De acordo com a ambientalista, o projeto de lei vai deixar um campo de incertezas quanto ao futuro das próximas gerações e do planeta, criando o que ela chama de um “estado de terra arrasada”, e afirma que o poder legislativo não tem o direito de interferir no futuro dos descendentes. “Isso vai causar uma degradação ambiental jamais vista. Existem biomas que são altamente sensíveis. A própria Amazônia é um bioma muito sensível. Se ela perde o solo, perde a biodiversidade, vai secar completamente. E o que eles querem? Eles querem abrir mais espaço na Amazônia para usar, para degradar com gado, plantar monoculturas.

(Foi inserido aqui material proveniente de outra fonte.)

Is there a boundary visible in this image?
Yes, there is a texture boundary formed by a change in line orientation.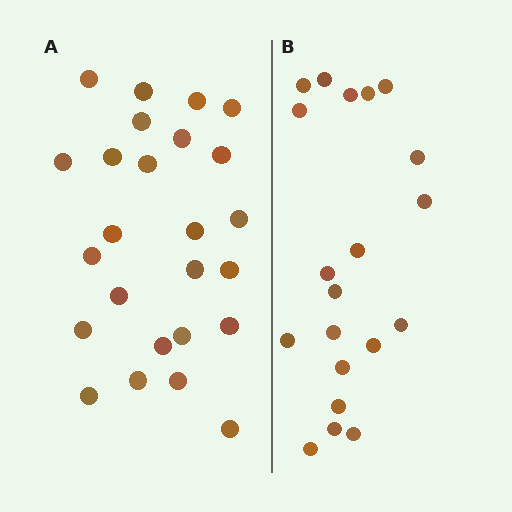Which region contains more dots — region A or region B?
Region A (the left region) has more dots.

E com isso a gente pode perder os ecossistemas supersensíveis que existem na Amazônia.”
Tânia também cita desastres ambientais causados pela ação humana, como os casos de Brumadinho e Mariana, em que muitas vidas foram perdidas após o rompimento de barragens de minério. “Isso acontece porque os empresários só pensam no lucro. Eles não estão nem aí para essa questão de controle do uso dos recursos naturais, o que pode gerar, principalmente, conflitos nas comunidades tradicionais. E eles passam por cima. Aqui no Piauí isso já tem acontecido muito. O povo do Cerrado vive em terror o tempo todo, sendo ameaçado pelos grileiros, por essas grandes empresas que chegam, invadem, compram licença ambiental, compram os cartórios com documentos falsos. Isso vai aumentar consideravelmente.”
De acordo com Tânia, essas situações causam insegurança jurídica porque flexibilizam as regras e geram diversas incertezas, já que investidores chegam com muitos recursos e arrendam grandes extensões de terra no interior do estado, um processo que tem ocorrido de norte a sul do Piauí.